Dr. Mike Wasserman, a geriatrician and past president of the California Association of Long Term Care Medicine, an association for long-term care healthcare workers, said industry experts predicted that vaccination in their facilities would be slow.
"All of the issues we were worried about with nursing homes have happened. The nursing home rollout has been delayed and has taken longer than initially planned," Wasserman said.
He attributes that to the Trump administration's exclusive partnership with CVS and Walgreens. Instead, the government should have used the network of long-term care pharmacies across the country that already had relationships with nursing homes and assisted-living facilities and had existing systems for medicine distribution in place, he said.
"We don't have to look any further to ask ourselves, 'Why do we have all of these vaccines distributed and not used?' Vaccines meant for long-term care have not been given in long-term care," Wasserman said. "We targeted a group of people, and we have literally failed to get the vaccine into the arms of that group."
Wasserman served on the National Academies' Committee on Equitable Allocation of Vaccine for the Novel Coronavirus, which made recommendations to the federal government on how to proceed with long-term care vaccination. That group said long-term care as a whole should be prioritized in the country's vaccination effort. However, clinics have largely focused on nursing homes, leaving many in assisted living facilities and group homes to wait.
"Somewhere along the way, the CDC and/or the states or both seemed separate out nursing homes from assisted living and from group homes," Wasserman said.
As of Monday, CVS had completed its first-dose clinics at all of the 7,822 nursing homes partnered with the pharmacy. Yet it had only completed first-dose clinics in assisted living facilities and other long-term care sites in 11 states.
Walgreens doesn't break down which types of doses — first or second — have been administered. As of Jan. 21, the pharmacy had given 667,133 doses of the vaccine in the 5,530 nursing homes with which it is working and 334,131 doses of the vaccine in the 8,224 partnered assisted living and other long-term care facilities.
Wasserman said the vaccination process needs to be staff and patient centric.
"How do we get vaccines into the arms of residents, into the arms of front-line staff? It needs to be about making it easy for them, not about making it easy for CVS and Walgreens," he said. "What that means is, in addition to CVS and Walgreens, every long-term care pharmacy, every other pharmacy that already has those relationships with nursing homes, assisted living and group homes, that all need to be engaged now. There should be no turf battles."

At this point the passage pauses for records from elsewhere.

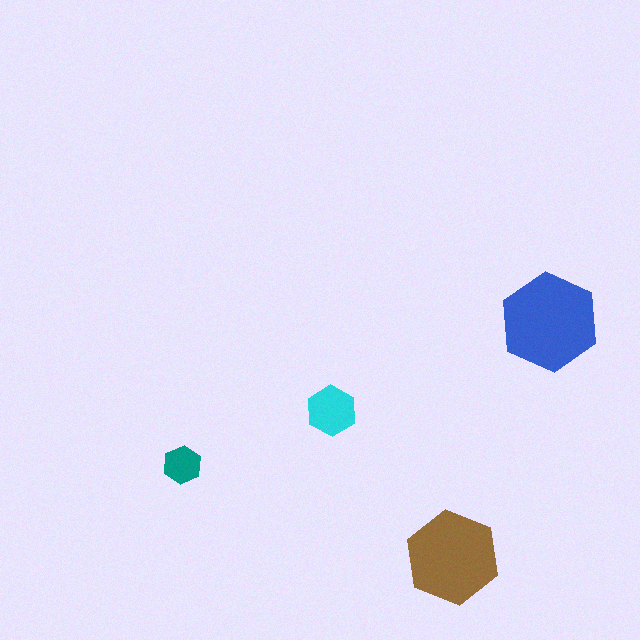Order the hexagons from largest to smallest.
the blue one, the brown one, the cyan one, the teal one.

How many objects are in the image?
There are 4 objects in the image.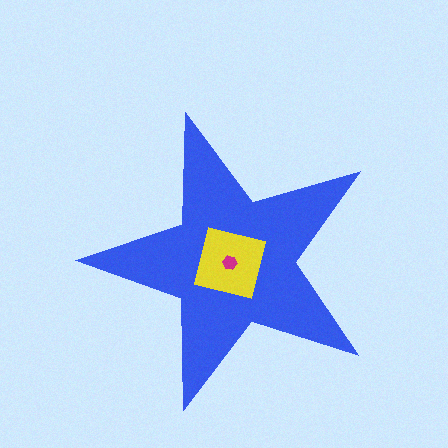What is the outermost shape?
The blue star.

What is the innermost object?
The magenta hexagon.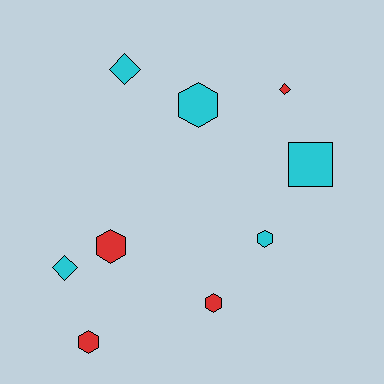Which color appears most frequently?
Cyan, with 5 objects.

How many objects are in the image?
There are 9 objects.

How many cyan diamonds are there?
There are 2 cyan diamonds.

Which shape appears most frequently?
Hexagon, with 5 objects.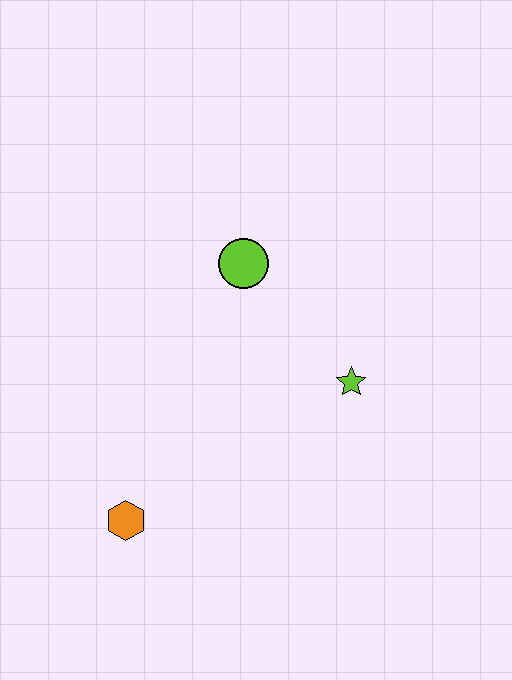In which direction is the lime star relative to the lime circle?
The lime star is below the lime circle.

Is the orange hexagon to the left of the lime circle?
Yes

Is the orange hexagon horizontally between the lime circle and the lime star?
No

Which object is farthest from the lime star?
The orange hexagon is farthest from the lime star.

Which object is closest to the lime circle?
The lime star is closest to the lime circle.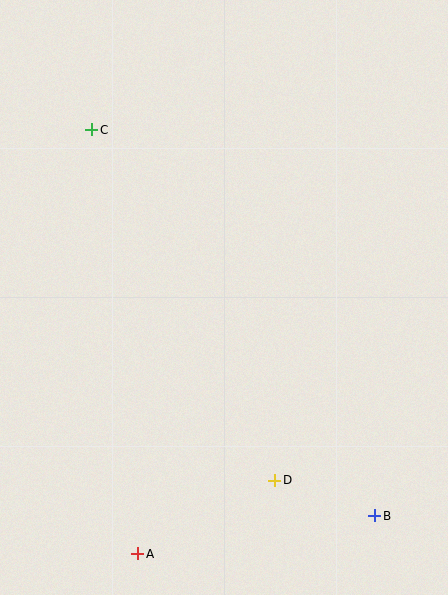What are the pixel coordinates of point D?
Point D is at (275, 480).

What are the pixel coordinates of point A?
Point A is at (138, 554).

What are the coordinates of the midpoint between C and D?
The midpoint between C and D is at (183, 305).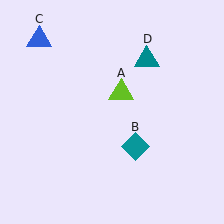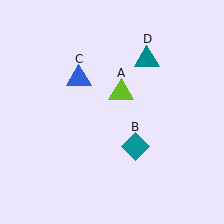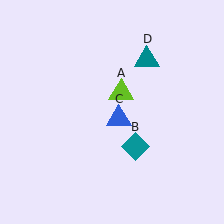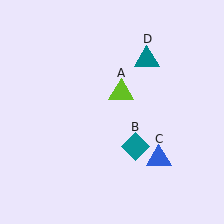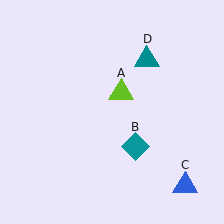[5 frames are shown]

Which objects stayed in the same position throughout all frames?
Lime triangle (object A) and teal diamond (object B) and teal triangle (object D) remained stationary.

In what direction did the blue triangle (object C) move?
The blue triangle (object C) moved down and to the right.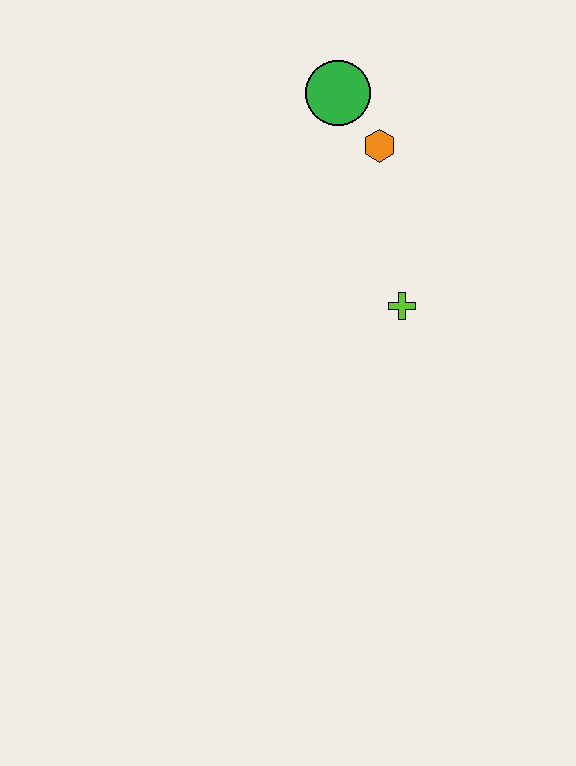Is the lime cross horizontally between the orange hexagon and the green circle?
No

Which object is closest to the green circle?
The orange hexagon is closest to the green circle.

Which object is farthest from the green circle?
The lime cross is farthest from the green circle.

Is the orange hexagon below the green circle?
Yes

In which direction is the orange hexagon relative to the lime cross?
The orange hexagon is above the lime cross.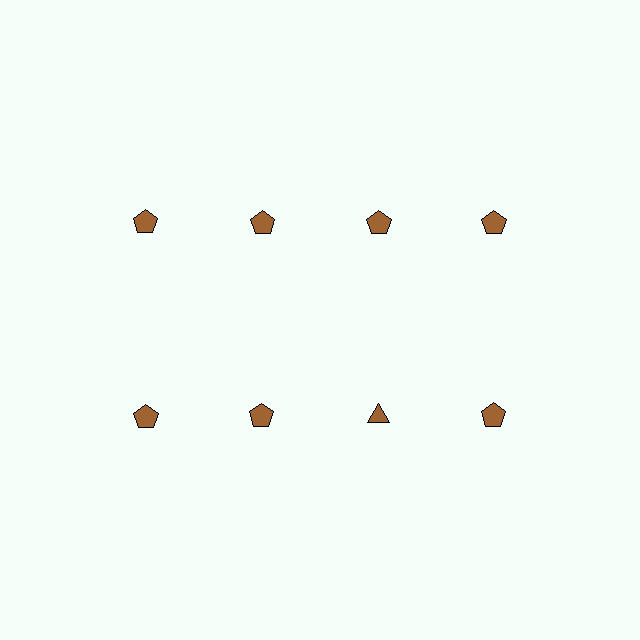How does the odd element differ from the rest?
It has a different shape: triangle instead of pentagon.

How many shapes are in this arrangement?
There are 8 shapes arranged in a grid pattern.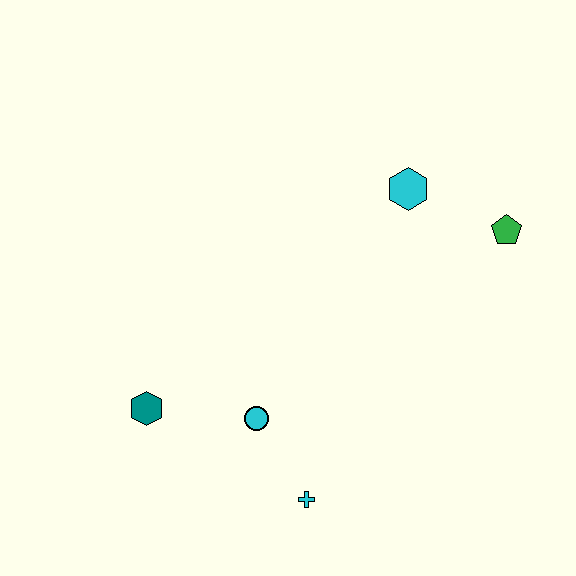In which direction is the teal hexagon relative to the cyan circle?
The teal hexagon is to the left of the cyan circle.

Some vaccination delays stem from the required waiting time between doses. The Pfizer-BioNTech vaccine requires a 21-day interval between the first and second dose, and the Moderna vaccine requires a 28-day interval.
But states have also contributed to the sluggish rollout. Each state is responsible for its own vaccine distribution, leading to different approaches across the country, Wasserman said.
"You need a clear federal approach," he said. "What I'm encouraged by is the Biden administration appears to be taking the responsibility back to where it needs to be, which is the federal level."